- Email:
- sobeng@indiana.edu
- Website:
- https://global.iu.edu
- Department:
- Global Gateways
- Office:
- Office of the Vice President for International Affairs
- Campus:
- IU
Samuel Gyasi Obeng received his B.A. (Linguistics) with Honors from the University of Ghana, his Doctor of Philosophy (D.Phil.) from the University of York (England) specializing in Language and Linguistics Science with emphasis on phonetics-phonology and pragmatics, and a postdoctoral research training in African Studies, African Linguistics and Phonetics at UCLA. He held a full-time academic appointment at the University of Ghana (1987-1992) as Lecturer, and as Senior Lecturer (1992-1994), and part-time appointments at the Ghana Institute of Journalism and the University of Cape Coast. From 1988 to 1994, he was the radio teacher for Ghana Broadcasting Corporation’s (GBC’s) Everyday English program and also taught English Language to Junior and Senior High Schoolers on GBC radio.
Professor Obeng joined Indiana University’s Linguistics Department in July 1994. He was tenured and promoted to Associate Professor in 2000 and to Full Professor in 2006. In 2022, he was appointed a Distinguished Professor of Linguistics. Professor Obeng has directed IU’s African Studies Program (2007-2015) and currently directs the West African Languages Institute and the newly established Indiana University-Ghana Gateway as the Inaugural Academic Director. He has served as Director of Graduate Studies (ASP), Undergraduate Studies (Linguistics), and also Coordinated the African Languages Program.
A leading Africanist linguist, Obeng is a pioneer researcher on phonetic variation and discourse structure in African interactional settings (especially informal conversations, politics, law and religion) and language and liberty in African political and juridical communication. He is a leading scholar on language and law (discursive constructions in African jurisprudence); political discourse analysis (political rhetoric, free speech and censorship, political insults, political campaigns, etc.); health communication (especially, discursive strategies for breaking and managing bad news and therapeutic discourse); and informal discourse. Professor Obeng is also a leader in African onomasiology where his work weaves together multiple languages to demonstrate the pragmatic and linguistic richness of anthroponymy and toponymy. He is a major authority on African pragmatics and discourse analysis and has written over thirty (30) research-based books and edited volumes, co-edited 55 service publications (edited journals including special volumes), 140 refereed journal research articles, book-chapters, and creative-writing articles, and 17 book and article reviews. He has 13 monographs and several journal articles, book-chapters and creative works in progress.
Obeng has won several important awards and honors including being a two-time Carnegie African Diaspora Fellow, James S. Coleman African Studies Scholar, Distinguished Research Scholar in African Languages, Association of Commonwealth Universities Scholar, McGraw Hill Distinguished Scholar Award, and Language Specialist Consultant for important publishers (e.g., Oxford University Press). He is regularly invited as a plenary/keynote speaker at conferences and as an external examiner and evaluator for leading universities in Africa, Asia, Europe, Oceania, the Americas, and the Greater Middle East.

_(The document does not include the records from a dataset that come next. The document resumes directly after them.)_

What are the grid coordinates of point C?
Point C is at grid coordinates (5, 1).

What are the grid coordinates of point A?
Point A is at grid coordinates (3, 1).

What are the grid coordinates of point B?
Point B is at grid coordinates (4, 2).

He has served as Primary Investigator (Project Director) for U.S. Department of Education Title VI grants, co-investigator for Department of State grants, and hosted several Fulbright Scholars from Africa and Asia. Obeng was the editor-in-chief of three internationally refereed journals—Africa Today, Issues in Political Discourse, and Issues in Intercultural Communication.

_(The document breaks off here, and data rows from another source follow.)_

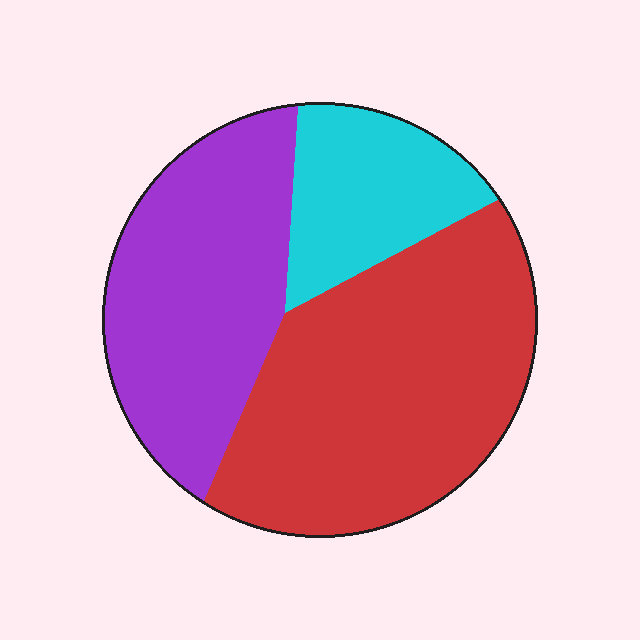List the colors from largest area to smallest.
From largest to smallest: red, purple, cyan.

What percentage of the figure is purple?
Purple covers 34% of the figure.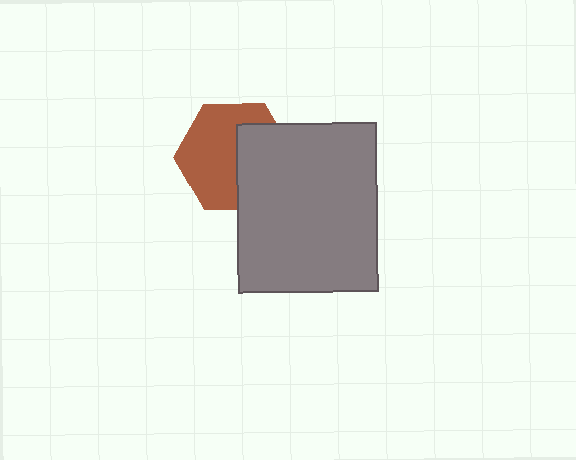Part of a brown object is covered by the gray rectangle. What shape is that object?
It is a hexagon.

Besides being a linguist, Obeng is also a poet with two of his English book of poems being, A Nation in Crises (2020) and Voices from the Graves: Words of Wisdom and Caution from the Departed (2008), and an Akan book of poems, Yɛse Yɛsee ‘Rumor Mongering’, published in 1993. He also writes short stories with his most recent book, Tales from my Ancestral Homeland (by Africa World Press). Between 2000 and 2008 Obeng wrote political satire in a Ghanaian newspaper under different pennames.